A total of 159 subjects who were attending the Dental clinic/Jordan University Hospital (JUH), Amman, Jordan were examined for presence of dental diseases by two dentists (N. Dar-Odeh & O. Abu Hammad) during the study period of 2005. Subjects were divided into two groups according to the presence or absence of dental diseases. Control group consisted of 50 healthy persons who do not have any obvious dental disease. Dental diseases investigated include: dental caries, plaque-induced gingivitis, and root canal disease. Personal data, smoking history, presence or absence of clinical dental disease, oral hygiene and antibiotic treatment during the last month were recorded for each examined person. Dental caries and gingivitis were recorded as present/absent. Root canal disease included: irreversible pulpitis, necrotic pulp only, and periapical periodontitis. Oral hygiene was considered as either poor or good according to plaque index. All patients and control persons had given their written consent to be included in the study. All patients and controls were asked to rinse their mouths for 60 seconds with 10 ml sterile distilled water and returned the oral rinse to a sterile container.

Specimens Processing

All specimens were transferred immediately to the Microbiology Research Laboratory/Faculty of Medicine/University of Jordan. Oral rinse specimens were poured into sterile tube and centrifuged for 10 min at 10,000 g. The supernatant discarded and the remaining pellets were re-suspended by vortex in one ml of sterile normal saline 0.9% [14].

Isolation of Enterococcus species

A loop full of the suspended pellets (0.01 ml) was cultured on bile-esculin agar plates to detect and count the presence of gray to black colonies of Enterococcus species. The rest of the suspended specimens were stored at -70°C for further investigations. At least three colonies grown on bile-esculin plates were sub-cultured into blood agar plates to isolate Enterococcus species (Oxoid, England). All cultures carried out through the study were incubated in a candle jar (5% CO2) for 24–48 hrs at 37°C. Pure growth obtained from blood agar plates was again inoculated onto Cysteine Lactose Electrolyte Deficient (CLED) agar plates (Oxoid, England), 6.5% NaCl solution and bile-esculin tube agar. Every growth showing gram-positive cocci, positive bile-esculin, positive 6.5% NaCl tests, catalase-negative and appearing as yellow, small/medium in size on CLED agar (Oxoid, England) were recorded tentatively as Enterococcus isolates. E. faecalis ATCC 29212 was included as a positive control through out the study.

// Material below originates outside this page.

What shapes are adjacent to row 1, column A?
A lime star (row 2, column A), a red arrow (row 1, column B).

Biochemical detection of E. faecalis isolates

All tentative Enterococcus isolates were subcultured on brain heart infusion agar plates (Oxoid, England) and tested using biochemical Remel system (RapID™ STR system, USA) to confirm their identity as E. faecalis.

Hemolysin and gelatinase activities

E. faecalis isolates were assessed for hemolytic activity on blood base agar (Oxoid, England) supplemented with 5% (v/v) human blood. A single colony was cultured onto blood agar plates and its hemolytic activity was determined by presence of clear zone around the colonies (β hemolysis) as reported by Creti et al. [15]. Gelatinase activity was assessed by inoculation of single colonies of each isolate as spot form on 12% gelatin plates (Defico, USA). The plates were incubated at room temperature for 48 hrs. Gelatinase activity was evident by the presence of liquefied zone around the colonies. Serratia mercenses ATCC 13880 was used as a positive control for gelatinase production test.

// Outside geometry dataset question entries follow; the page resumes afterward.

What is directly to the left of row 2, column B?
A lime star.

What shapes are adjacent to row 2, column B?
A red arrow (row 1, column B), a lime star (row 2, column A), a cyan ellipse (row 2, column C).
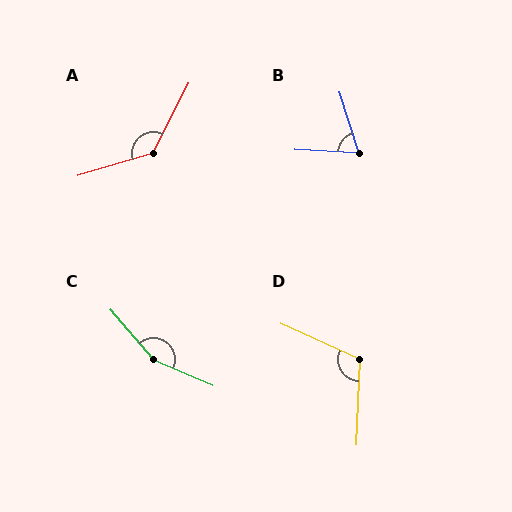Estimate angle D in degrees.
Approximately 112 degrees.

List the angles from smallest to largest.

Antimicrobial susceptibility test

Susceptibility of E. faecalis isolates to 9 antimicrobial agents was determined using disc diffusion method according to NCCLS (now CLSI) guidelines [16].

Detection of E. faecalis in oral rinse sample by PCR

DNA extraction was performed using Wizard Genomic DNA Purification Kit (Promega, USA), according to manufacturer's instructions. The DNA extractions were used for detecting the specific gene 16S rRNA of E. faecalis in oral rinse samples [17]. PCR conditions were accomplished by a PCR thermocycler (MJ research- INC, USA), and were as follows: 15 min initial enzyme activation/DNA denaturation step at 95°C followed by 35 consecutive cycles at 94°C for 20 s; 68°C for 45 s; 72°C for 15s. PCR products were analyzed by electrophoresis using 2% agarose gel (Promega, USA) containing ethidium bromide in 1× TBE buffer, and run for 1 hr with 70V, and visualized by UV Trans-illuminator (UVP) and Gel Documentation System (UVP). The same PCR reaction was tested with each single control strain of E. faecium and S. mutans which were isolated from other clinical specimens at JUH, and by using E. faecalis ATCC 29212.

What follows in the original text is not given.